Important Compounds and Derivatives:


Hydrocarbons form the basis of manufacturing the whole range of organic chemicals which in addition to carbon and hydrogen contain oxygen, nitrogen and others to form such familiar chemicals as alcohol, ether, acetone and hundreds of others.

Industrial Preparation:


Hydrocarbons are extracted from underground oil reserves at the rate of millions of barrels per day and then transformed through various processes, for example hydrocracking, into shorter chained molecules and molecules designed for specific purposes.

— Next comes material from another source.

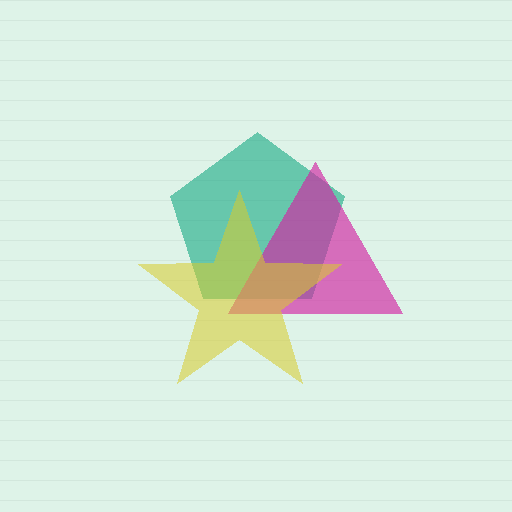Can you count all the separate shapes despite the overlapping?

Hydrocarbons can also be produced from elemental carbon sources such as wood or coal by burning the carbon in a restricted oxygen environment to form CO and H20 also call water gas. The water gas can then be mixed with hydrogen under conditions of elevated temperature and pressure, in the presence of a catalyst in order to produce longer chain hydrocarbon molecules that can then be processed into the compounds of interest.

Naming Conventions:


Hydrocarbons have an assortment of common names applied to them, often based on the circumstances of their original discovery. In addition a standard naming convention has been adopted known as the IUPAC system of nomenclature.

History:


During the early 1800's whale oil was the primary source of oil for lubrication and lighting. In 1849, a Scottish inventor named James Young used coal to produce lamp oil and industrial lubricants however the cost was too high for widespread commercial use.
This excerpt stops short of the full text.